Saturday, May 24, 2014

Converting commercial yeast recipes to sourdough

You found a recipe you want to try but it calls for commercial yeast. You want to use your carefully maintained sourdough starter. Read on for instructions on how to convert from one to the other. Pain au lait (picture below) was the first bread I baked after using this conversion process.


Some instructions ask to replace 1/2 cup of flour with the starter. This is not very accurate and will lead to problems if you are a novice baker. The hydration level of the starter could wreak havoc with the recipe. A high hydration starter could lead to a very wet dough and a low hydration starter could lead to a dry one.
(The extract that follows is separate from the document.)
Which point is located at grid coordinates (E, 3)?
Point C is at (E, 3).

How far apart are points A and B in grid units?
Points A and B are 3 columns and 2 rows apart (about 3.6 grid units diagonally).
A newly fed starter will work very differently from an unfed one. To avoid these problems stick to weights.

Conversion process
You need to know % of hydration of your starter - given a quantity how much water and flour the starter contains.
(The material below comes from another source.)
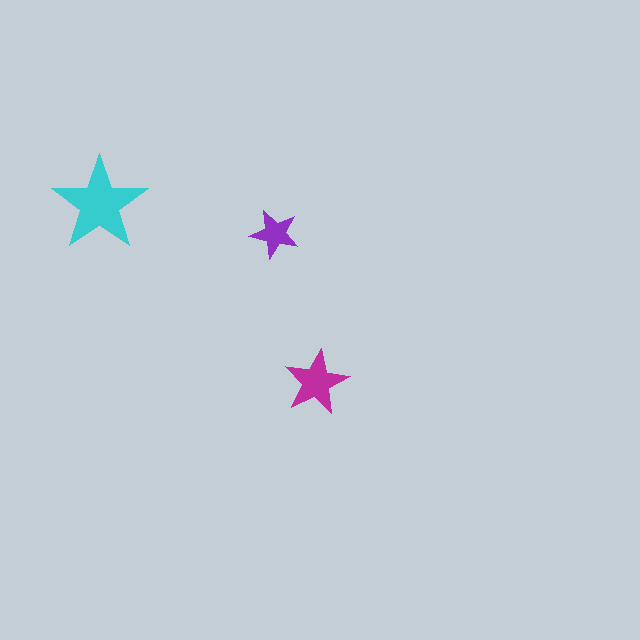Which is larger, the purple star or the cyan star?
The cyan one.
Find the total amount of flour by weight used in your recipe. Calculate 40% of this amount (multiple by 0.4). That is be the amount of starter you need to use in your recipe.

Next calculate the amount of flour and water in grams you starter contains. For example, 100 grams of a 78% starter has 44 gm water to 56 gm flour. Reduce the flour in the recipe by the amount of flour your starter has. Reduce the amount of total liquid in your recipe by the amount of water your starter has.

You are all set to bake your favorite recipe with your own starter.